This week, we have seen an unprecedented amount of liquidity of economic stimulus stabilize the economy, putting an end to weeks of free fall caused by the corona pandemic.

All the major US equities were up by around 9% to 12% this week—on Tuesday, the Dow Jones had its best day since 1938. Bitcoin had its least volatile week since its price cut in half on March 13. Bitcoin’s market value rose from $3,867 to $7,000 in the 13 days to March 25, this week Bitcoin has consistently hovered around the $6,500 mark. But the major question is What are miners doing?

Throughout the 81 percent recovery, miners have sold more coins than what they generated, according to (MRI) figure, a measure created by ByteTree to track the changes in inventory levels held by miners. 

The 21-day rolling MRI stayed above 100 during the entire duration of the recent recovery from lows below $4,000. An MRI above 100 means miners are selling more than they mine and running down inventory, while a below-100 MRI reading indicates miners are amassing inventory by selling less than they mine.

But this was expected because prices have continued to go up.

Mining pools so far are the highest percentage of bitcoin flowing into exchanges and will continue to have significant influence on prices into the halvening.

Miners sold 2,788 BTC against 1,588 BTC mined, slamming the market. We need to watch Miners and what they do. Can they remain profitable will be crucial.

Buyers are now absorbing the extra Bitcoin flooding the market and is having very little impact. This is good. Sign of strength in the overall Bitcoin & Crypto market.

Miners behaving this way was expected, when we discussed during Thriller Insights - S3EP19: The Bitcoin Crash Explained and Whats Ahead go back and listen.

Can’t stress this enough the overall health of the mining network is intrinsically linked to Bitcoin’s value. We absolutely must hold $4800.

Bitcoin

TradingShot Chart

We are currently more than 450 days since the bottom of the previous bear cycle in December 2018. Despite the $14K peak last June 2019, Bitcoin's continuous and most recently more aggressive correction has most people worried that we are moving away from the long term bullish trend upwards

Comparison with the 2016 Cycle

At the moment the price is on the 0.382 fibonacci re-tracement level from the previous cycle's top (December 2017) and 0.236 from its bottom (January 2015). If we go back to the same day during the previous cycle (i.e. +450 days from the January 2015 bottom), we will see that the price was on the 0.5 fib from the previous cycle's top (December 2013) and above the 0.236 from its bottom (October 2011). This means that at the moment BTC is more or less at the same spot where the price was during the 2016 cycle.
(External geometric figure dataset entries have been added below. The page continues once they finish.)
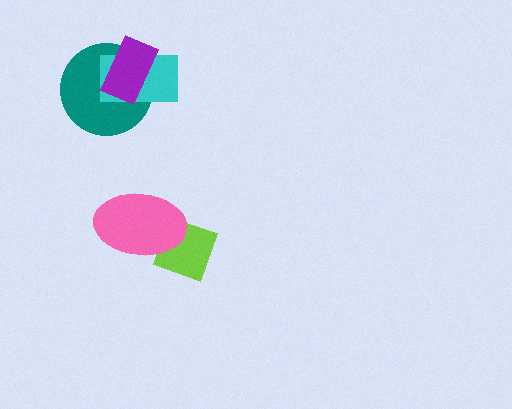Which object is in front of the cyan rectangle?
The purple rectangle is in front of the cyan rectangle.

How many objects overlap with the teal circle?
2 objects overlap with the teal circle.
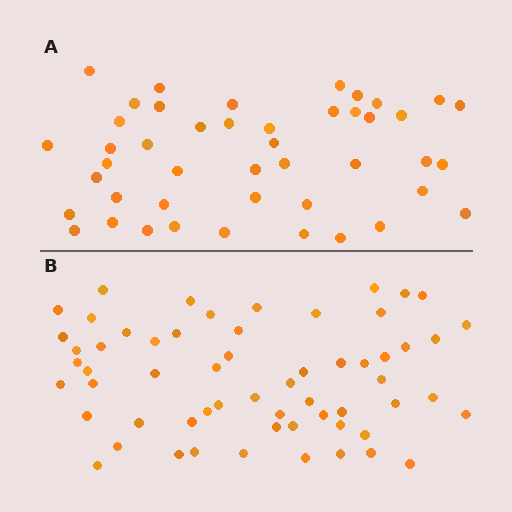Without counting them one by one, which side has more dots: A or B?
Region B (the bottom region) has more dots.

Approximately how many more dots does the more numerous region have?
Region B has approximately 15 more dots than region A.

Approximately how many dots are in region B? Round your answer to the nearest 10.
About 60 dots.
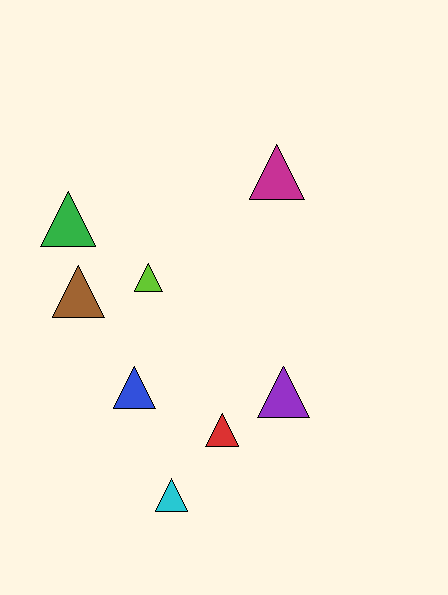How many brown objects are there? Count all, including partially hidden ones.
There is 1 brown object.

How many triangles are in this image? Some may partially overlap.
There are 8 triangles.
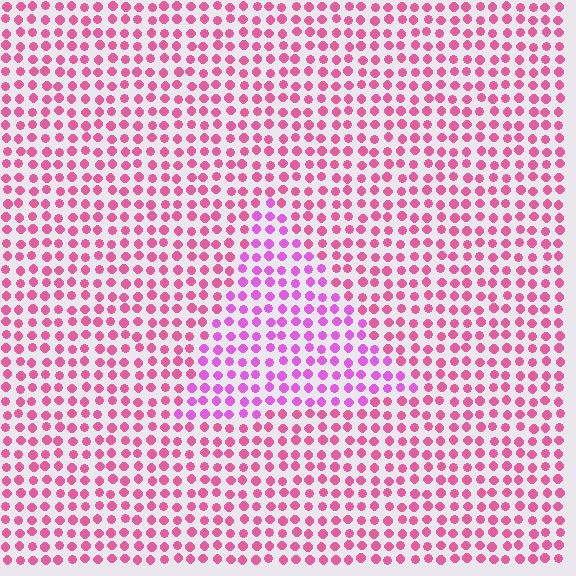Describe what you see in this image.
The image is filled with small pink elements in a uniform arrangement. A triangle-shaped region is visible where the elements are tinted to a slightly different hue, forming a subtle color boundary.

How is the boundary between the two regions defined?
The boundary is defined purely by a slight shift in hue (about 32 degrees). Spacing, size, and orientation are identical on both sides.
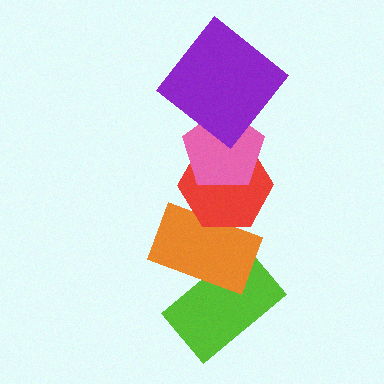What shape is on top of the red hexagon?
The pink pentagon is on top of the red hexagon.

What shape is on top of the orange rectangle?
The red hexagon is on top of the orange rectangle.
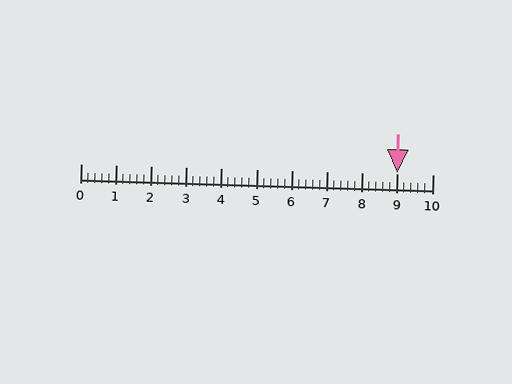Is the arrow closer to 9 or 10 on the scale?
The arrow is closer to 9.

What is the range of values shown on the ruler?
The ruler shows values from 0 to 10.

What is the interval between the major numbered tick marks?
The major tick marks are spaced 1 units apart.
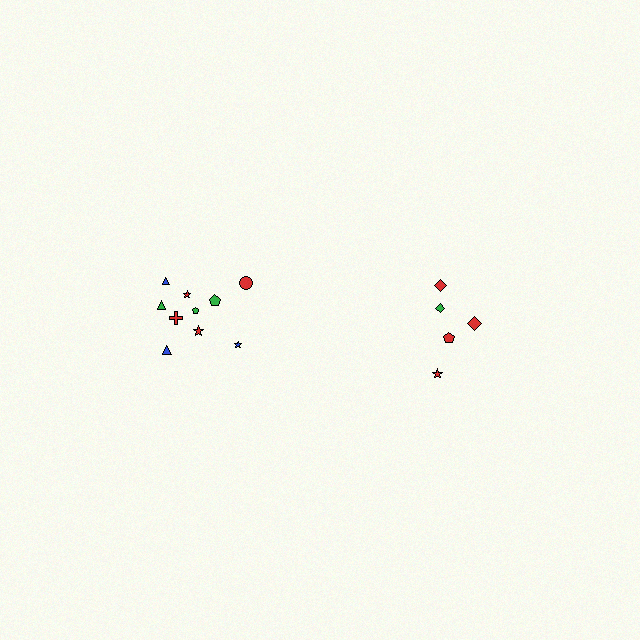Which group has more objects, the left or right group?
The left group.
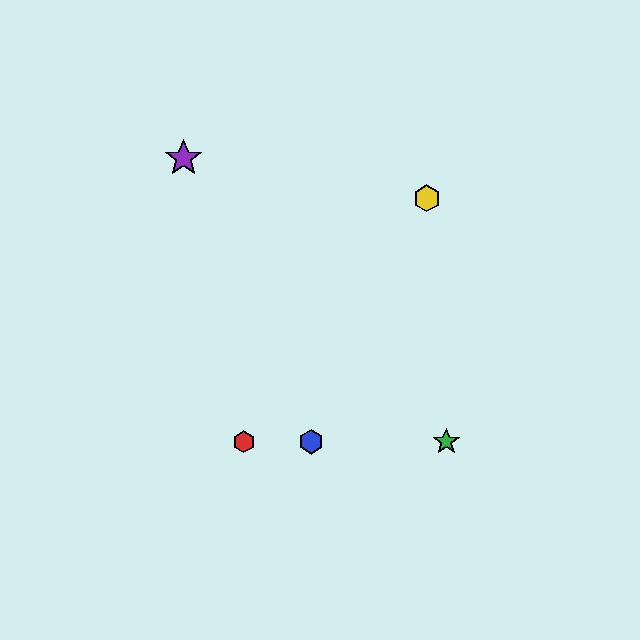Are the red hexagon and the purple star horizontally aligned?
No, the red hexagon is at y≈442 and the purple star is at y≈158.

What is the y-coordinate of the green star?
The green star is at y≈442.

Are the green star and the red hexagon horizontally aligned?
Yes, both are at y≈442.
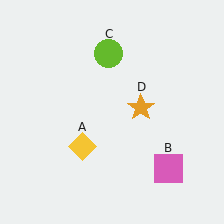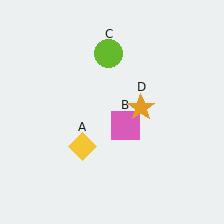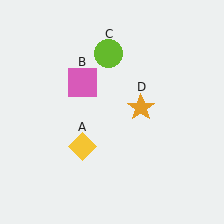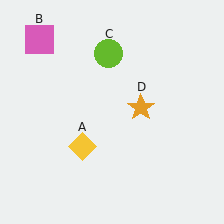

Which means that the general bullish trend hasn't changed from the last cycle.

The Growth Channel

During 2015/2016, the price was having a smoother, gradual rise from its cycle bottom until roughly after the halving when it really goes parabolic. It was based on a channel up log scale with clear higher lows and higher highs. The parallel lines of this growth channel have a starting base on the last volatility zone before the cycle's top. In the current cycle, BTC is trading in the middle of its 2019/2020 growth channel.

TradingShot is showing that all his markers have not diverged from the bigger, historic bullish trend. The only thing that does not ring true is the $13.8K June peak, remember this was during all the speculation over wider acceptance of digital currencies and Facebook’s Libra project etc…

All is fair in charts because the recent "March 13th crash" was as well an anomaly, with very few of us expecting corona to have an impact much less a recession so soon from the yield curve inverting. If we never had those events, Bitcoin would have had a smooth rise within its growth channel just as it did in 2015/2016.

Boom or Bust with DeFi? That is the question.

Enterprise blockchain funding has lagged. Efforts to reduce back-office costs and improve business processes are still ongoing. However, funding to other applications has been nearly 7x higher than to enterprise blockchain over the past 5 years.

Central banks are serious about fiat digital currencies. The future of programmable money could come out of a central bank, not a startup. Central banks across the globe, such as in China and England, are exploring central bank digital currencies.

Dual Token Sales. Simple Agreement for Future Tokens (SAFTs), Security Token Offerings (STOs), and Consumer Token Offerings (CTOs). A dual token sale will have one token specifically designated as a security or investment with access available only to accredited investors. This security token can then be used to raise money for a blockchain project while still following regulations for traditional securities like stocks or bonds.

The other token in a dual token sale is normally a utility token–a token used in the network or platform. This second token isn’t used for raising money, but instead fulfills another role depending on how the platform is designed. With dual token sales, companies could satisfy the SEC’s requirements by raising money with a security token, offering a utility token that could be used right away, and becoming decentralized later. In theory, a dual token model allows projects to stay out of trouble. Besides regulation, dual tokens allow projects more customization in their token economies. Two tokens allow for different properties, multiple incentive structures, and more options for users. By adding smart contracts and dApps to the equation, the tokenomics of a dual token system could become even more complex. In some instances, the reason for having two tokens has nothing to do with regulators or token sales, but is essential to how the system functions.